Açıklanan nedenlerle davacı vekilinin istinaf başvurusunun kabulü ile 6100 sayılı HMK.nın 353/1.a.6. maddesi gereğince ilk derece mahkemesi kararının kaldırılmasına, yukarıdaki açıklamalara göre mahkemece … Sigorta Şirketi ve … A.Ş.’nin davada taraf sıfatını kazanmış olduğu gözönüne alınarak, davacının müterafik kusuru ile zarar arasındaki illiyet bağı açısından uzman doktor bilirkişiden, eksik hesaplanan tedavi giderleri yönünden daha önce rapor alınan bilirkişiden ek rapor alınarak sonucuna göre karar verilmesi için dosyanın mahkemesine gönderilmesine, davacı vekilinin sair istinaf nedenlerinin şimdilik incelenmesine yer olmadığına karar vermek gerekmiştir.

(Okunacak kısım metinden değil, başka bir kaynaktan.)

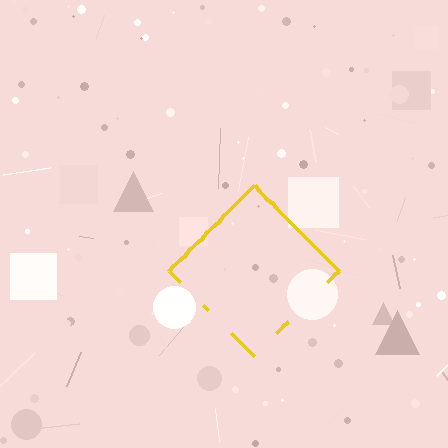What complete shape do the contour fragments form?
The contour fragments form a diamond.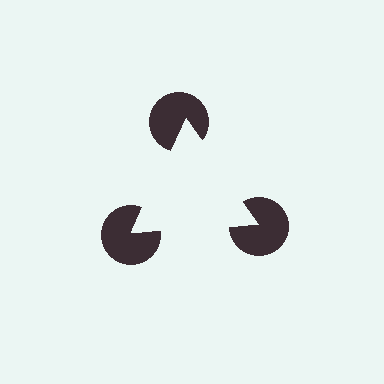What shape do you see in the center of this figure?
An illusory triangle — its edges are inferred from the aligned wedge cuts in the pac-man discs, not physically drawn.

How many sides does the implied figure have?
3 sides.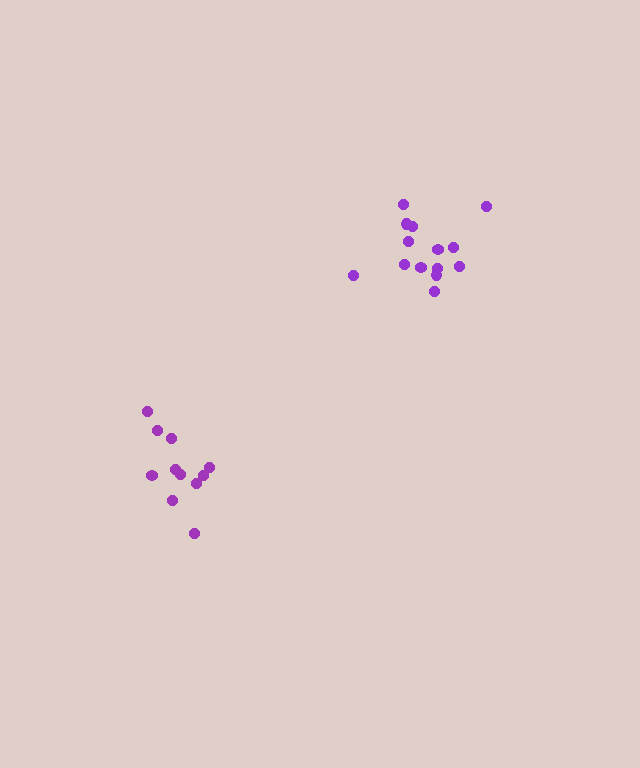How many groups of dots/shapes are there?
There are 2 groups.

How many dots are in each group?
Group 1: 14 dots, Group 2: 11 dots (25 total).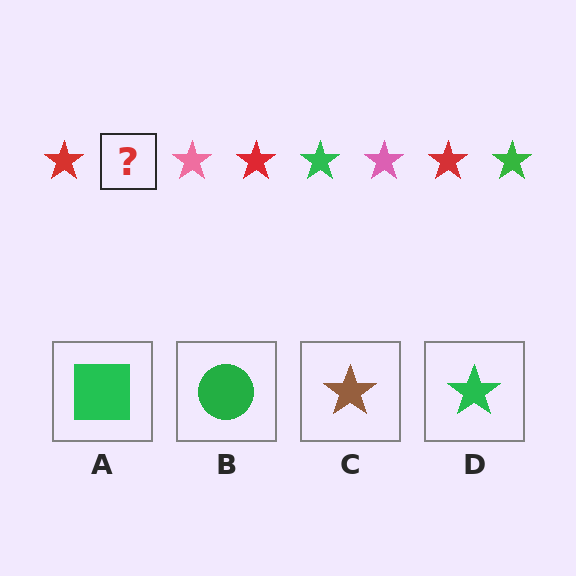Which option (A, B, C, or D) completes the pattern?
D.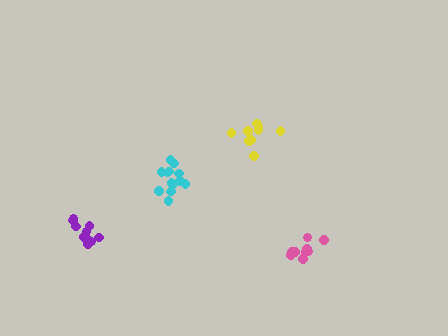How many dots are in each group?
Group 1: 9 dots, Group 2: 13 dots, Group 3: 9 dots, Group 4: 10 dots (41 total).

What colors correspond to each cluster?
The clusters are colored: pink, cyan, yellow, purple.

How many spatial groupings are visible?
There are 4 spatial groupings.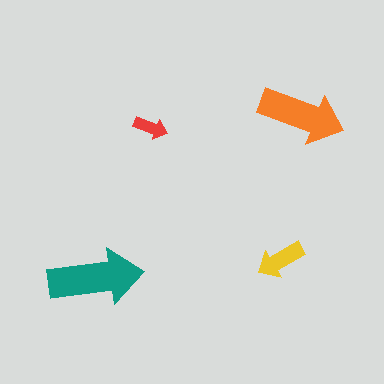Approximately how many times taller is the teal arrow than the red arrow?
About 2.5 times taller.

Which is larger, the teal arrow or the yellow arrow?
The teal one.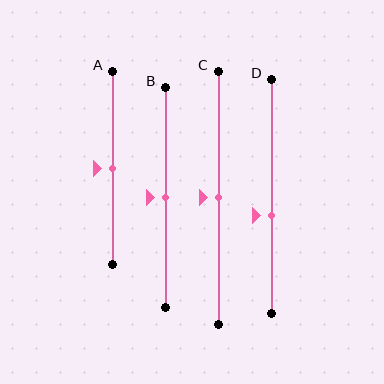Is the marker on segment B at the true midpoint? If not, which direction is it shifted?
Yes, the marker on segment B is at the true midpoint.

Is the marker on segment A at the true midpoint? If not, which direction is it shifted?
Yes, the marker on segment A is at the true midpoint.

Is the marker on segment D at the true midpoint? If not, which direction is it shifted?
No, the marker on segment D is shifted downward by about 8% of the segment length.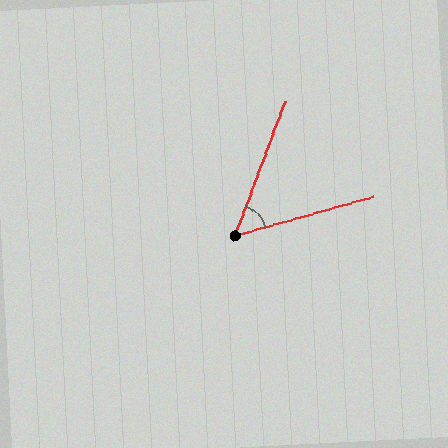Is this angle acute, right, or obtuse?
It is acute.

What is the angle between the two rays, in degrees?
Approximately 54 degrees.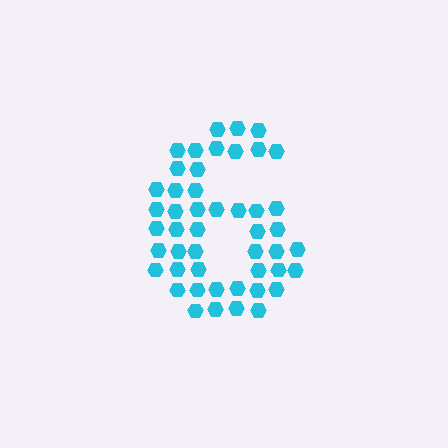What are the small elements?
The small elements are hexagons.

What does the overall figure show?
The overall figure shows the digit 6.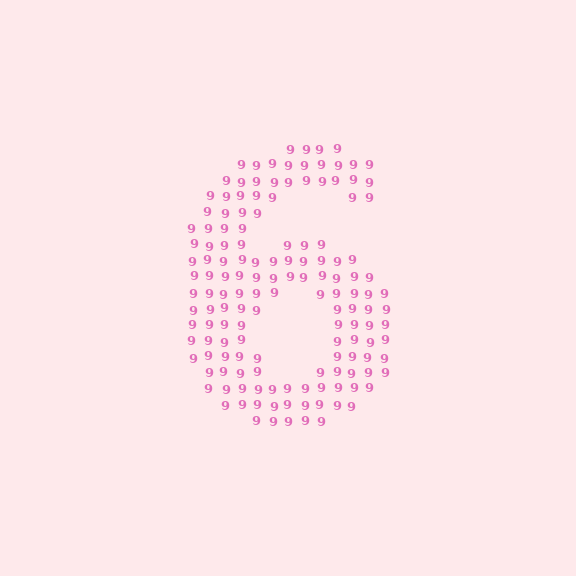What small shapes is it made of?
It is made of small digit 9's.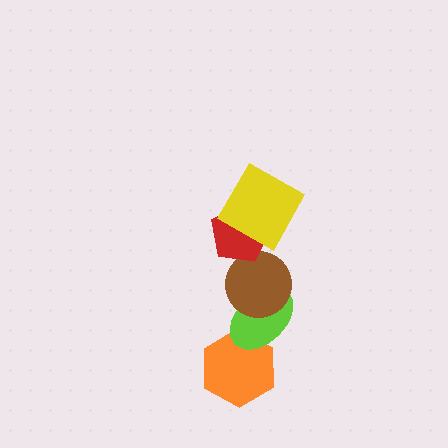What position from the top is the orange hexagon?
The orange hexagon is 5th from the top.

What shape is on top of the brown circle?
The red pentagon is on top of the brown circle.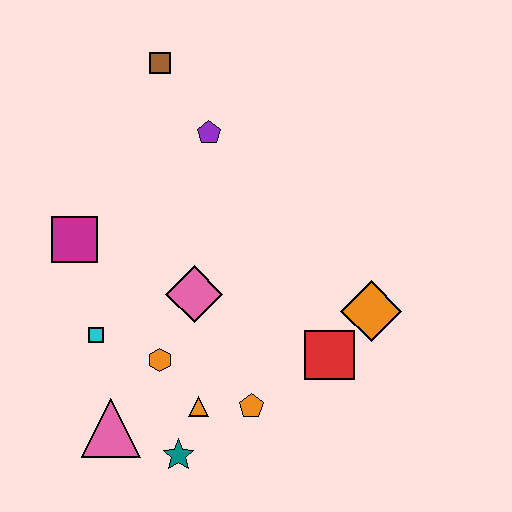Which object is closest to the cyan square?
The orange hexagon is closest to the cyan square.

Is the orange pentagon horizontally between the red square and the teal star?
Yes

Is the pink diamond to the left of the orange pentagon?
Yes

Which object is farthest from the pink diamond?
The brown square is farthest from the pink diamond.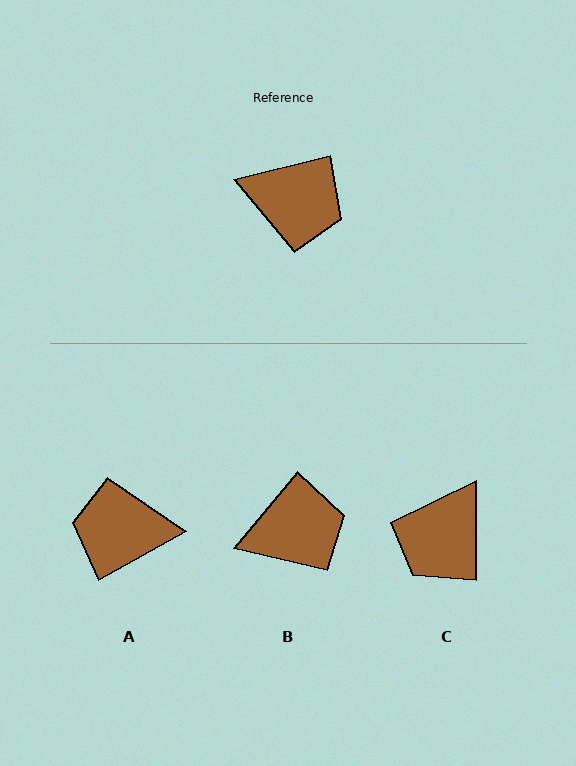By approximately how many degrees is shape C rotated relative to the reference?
Approximately 103 degrees clockwise.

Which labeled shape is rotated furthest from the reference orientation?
A, about 164 degrees away.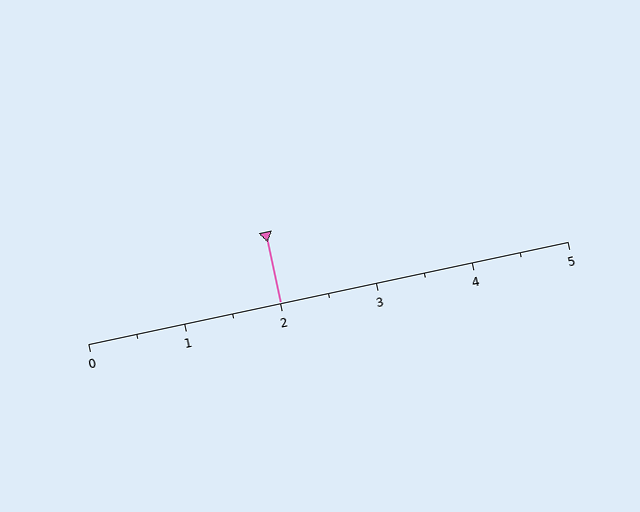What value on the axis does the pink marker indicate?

HÜKÜM : Gerekçesi yukarıda izah edildiği üzere;
1-Davacı vekilinin istinaf talebinin HMK.nın 353/1-a-6 maddesi gereğince kabulü ile Ankara 1. Asliye Ticaret Mahkemesinin 04.12.2019 tarih, 2014/273 Esas ve 2019/1014 Karar numaralı ilamının KALDIRILMASINA,
Yukarıda açıklandığı üzere işlem yapılarak varılacak sonuca göre bir karar verilmesi için dosyanın yerel mahkemesine GÖNDERİLMESİNE,
Kaldırma ve gönderme sebebine göre istinaf isteminde bulunan davacı vekilinin sair istinaf sebeplerinin şimdilik incelenmesine yer olmadığına
2-Davacı tarafından yatırılan istinaf harcının talebi halinde davacıya iadesine ,
3-Davacı tarafından yatırılan gider avansından varsa artan kısmın karar kesinleştiğinde davacıya iadesine,
4-İstinafa gelen davacı tarafından yapılan istinaf yargılama giderlerinin ilk derece Mahkemesince verilecek kararda gözetilmesine,
5-Karar tebliği, kesinleştirme, harç ve gider avansı iadesi işlemlerinin ilk derece Mahkemesince yapılmasına dair,
Duruşma açılmadan dosya üzerinde yapılan inceleme sonunda, HMK.353/1-a. maddesi uyarınca KESİN olmak üzere 10.03.2023 tarihinde oy birliği ile karar verildi.

Başkan
Üye
Üye
Katip

* Bu belge, 5070 sayılı Kanun hükümleri gereğince elektronik imza ile imzalanmıştır.